Respiratory Syncytial Virus (RSV)
- Imperial College Lead: Prof Peter Openshaw
- UKHSA Lead: Prof Maria Zambon
Respiratory syncytial virus (RSV)-associated acute lower respiratory infection is the single commonest cause for hospitalization of young children in England and is increasingly recognised as a cause of death in frail elderly adults. Rapid progress is being made in developing RSV vaccines, antivirals and long-half-life monoclonal antibodies. The most likely product to gain licensure in the UK market within the next 3-5 years is an engineered monoclonal antibody targeting the RSV F protein; these new prophylactic antibodies will likely be given to many children.
With the expectation that novel agents will be brought into use in 2020-2025, there is a pressing need to provide relevant evidence to inform control policies on the virus and to chart the emergence of resistant strains. WHO has established a pilot global surveillance programme for RSV in 22 countries, nominating UKHSA as a new global RSV reference laboratory. This theme addresses the development of laboratory and sampling tools to track RSV’s evolution and host responses in readiness to monitor the public health impact of these new interventions, their effect on viral evolution and host responses. This will help UKHSA fulfil its new role as global RSV reference laboratory.

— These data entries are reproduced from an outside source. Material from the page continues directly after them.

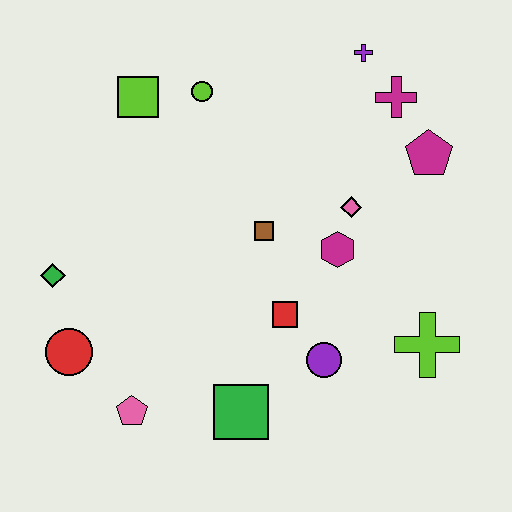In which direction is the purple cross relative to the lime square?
The purple cross is to the right of the lime square.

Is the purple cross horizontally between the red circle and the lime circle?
No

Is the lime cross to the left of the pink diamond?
No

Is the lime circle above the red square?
Yes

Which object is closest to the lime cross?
The purple circle is closest to the lime cross.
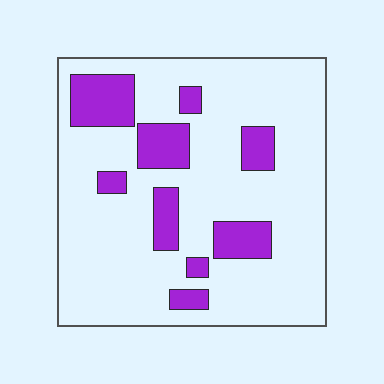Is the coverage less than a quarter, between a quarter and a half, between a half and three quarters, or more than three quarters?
Less than a quarter.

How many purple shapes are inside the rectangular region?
9.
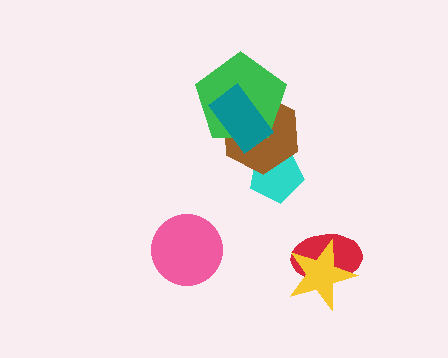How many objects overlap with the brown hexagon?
3 objects overlap with the brown hexagon.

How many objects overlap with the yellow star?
1 object overlaps with the yellow star.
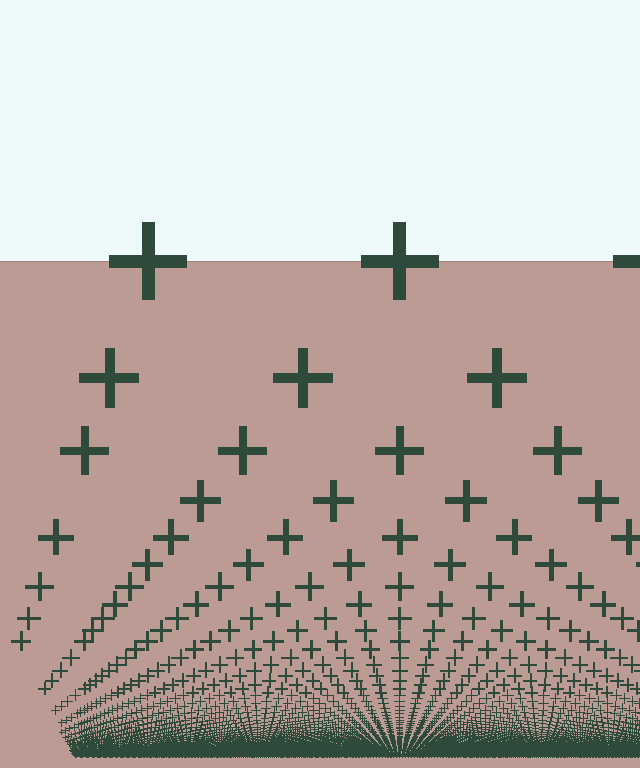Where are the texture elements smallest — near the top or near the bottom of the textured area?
Near the bottom.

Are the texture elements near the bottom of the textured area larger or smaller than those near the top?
Smaller. The gradient is inverted — elements near the bottom are smaller and denser.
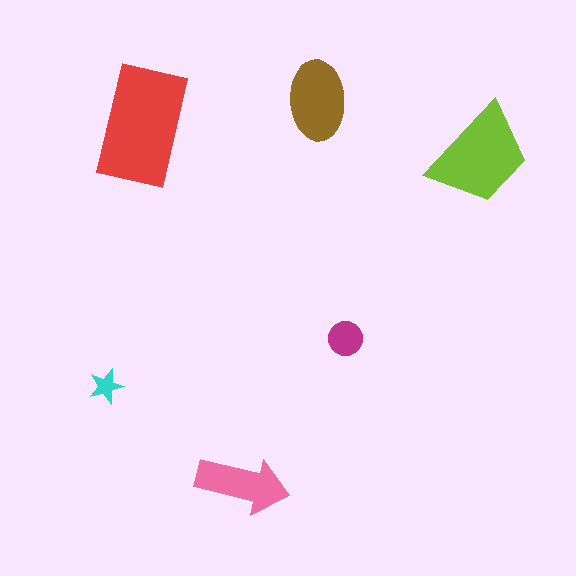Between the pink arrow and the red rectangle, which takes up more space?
The red rectangle.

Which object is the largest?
The red rectangle.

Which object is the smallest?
The cyan star.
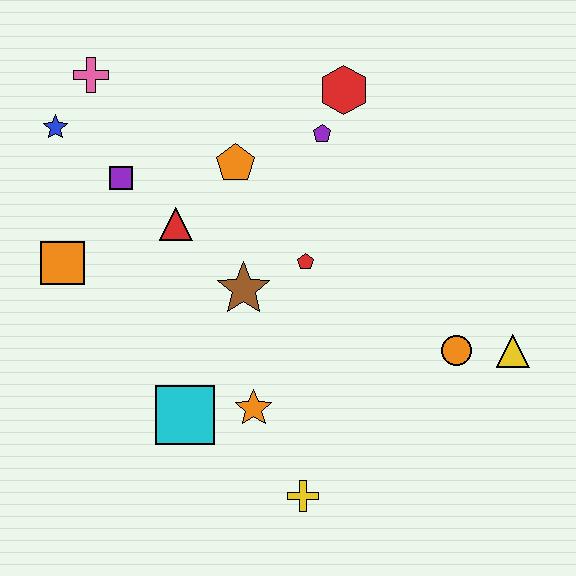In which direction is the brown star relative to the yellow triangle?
The brown star is to the left of the yellow triangle.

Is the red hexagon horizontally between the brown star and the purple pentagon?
No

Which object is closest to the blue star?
The pink cross is closest to the blue star.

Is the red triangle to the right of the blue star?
Yes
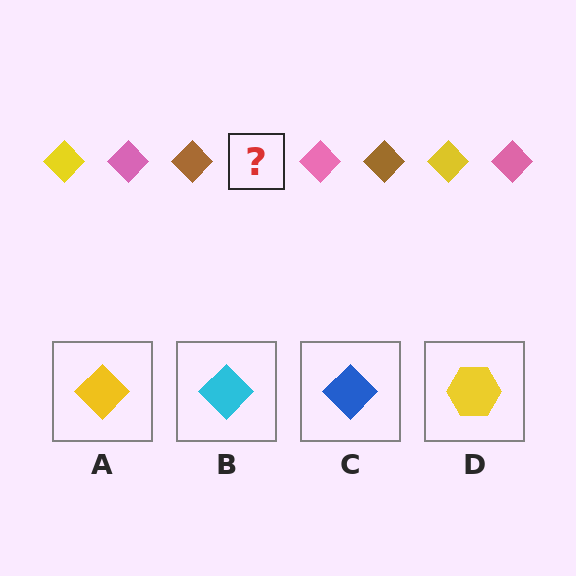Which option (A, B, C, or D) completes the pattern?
A.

Additionally, The COVID-19 pandemic presents opportunities to study viral strain variation in low transmission settings and the effects of SARS-CoV-2 co-infection.
- Tracking viral evolution in response to interventions
To establish the extent of genotypic and phenotypic natural variation in RSV F and G, we will characterise RSV isolates collected from 9 sentinel hospitals throughout England between 2020-2025. This is part of a national virological and epidemiological surveillance scheme being developed by UKHSA under the umbrella of Phase 2 of a global WHO RSV project. It builds on a project from our existing HPRU. Approximately 500 RSV-containing clinical samples from hospitalised individuals will be made available to UKHSA for detailed virological analysis.
We are carrying out the following objectives:
- Sequence 200-300 RSV genomes per year to establish genetic variation and potential association with disease severity (extending our existing HPRU work).
- Examine genetic variation in the regions targeted by new products, establishing baseline variation in these areas and monitoring the effects of novel agents and policy change on the RSV genome.
- To assess the use of novel nasal wicking devices in RSV disease
We test Synthetic Adsorptive Matrix (SAM) Strips, which can be self-sampled at home, for the recovery of respiratory viruses and mucosal fluids from the noses of children and adults. This builds on novel sampling methodology development by Dr Ryan Thwaites and Professors Hansel and Openshaw at Imperial College London. Samples obtained from children and their parents will be used for virus detection and for the measurement of mucosal antibody using a multiplex assay developed as part of the RESCEU consortium and licensed to this project. These assays measure antibody to RSV pre-fusion and post-fusion F, to Ga, Gb and to N on a single small-volume sample.
- To assess impact of genetic changes in RSV on viral fitness
This project provides a framework to investigate the biological consequences of changes in RSV following novel interventions, identifying mutational hotspots to monitor in the future.
How is this theme relevant to Public Health England’s objectives?
Given UKHSAs role as WHO Global Reference Centre for RSV and the imminent licensure of new RSV treatments and vaccines, our research aims to develop a toolkit to enable UKHSA to monitor the impact of new interventions on viral evolution, host immunity and RSV prevalence in vulnerable populations, especially children and the elderly. The nasal-sampling device could enable parent-administered home-based detection and monitoring of a range of respiratory viruses in young children, which would be a major advance for respiratory virus surveillance.